Back then we did not realise what a privilege it was to see and smell paint, to walk around a sculpture, looking at it from all angles, or even, heaven forfend, to touch something and make a real connection. Exhibitions are not only about viewing individual pieces but about work seen in combination and in relation to others. Viewed online, the often surprising and unintended relationship of one work to another — creative happenstance — is lost.

So it is difficult to get a real sense of the 240 works here, seen solely online. The experience can be frustrating and disappointing.
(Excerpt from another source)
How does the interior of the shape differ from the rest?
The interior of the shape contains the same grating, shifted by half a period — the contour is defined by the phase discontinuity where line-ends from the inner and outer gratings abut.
It is not a criticism of the skills, talents and dedication of the 150 or so artists, who work across many media: from the chunky concrete sculpture of Alex Allen to the bold acrylics of Victoria Wylie, the elegant gilded and argentine essays of the jeweller Ann Shearer or the fantastical painted essays of Gemma Petrie.

Perhaps it is a function of lockdown and isolation, but nature plays a big part here with trees (Mike Wigg, Genevieve Draper, Kate Steenhauer, Catherine Davison) and landscape (Andrew Phillips, Alison Johnston) featuring in a large number of works.

Abstraction never goes out of fashion; Jana Emburey, Christine Wylie, Annalisa Merrilees and a number of others show assured professionalism across a variety of forms and methods.

The VAS membership, which evolved out of the Scottish Society of Women Artists in the 1980s, have never been in the business of making flamboyant artistic statements: political, social or sexual. Theirs is, more often than not, an understated aesthetic based on well-crafted artistic competence. Nevertheless, it’s good to see a bit more edgy, figurative work from artists such as Audrey Grant, who goes from strength to strength.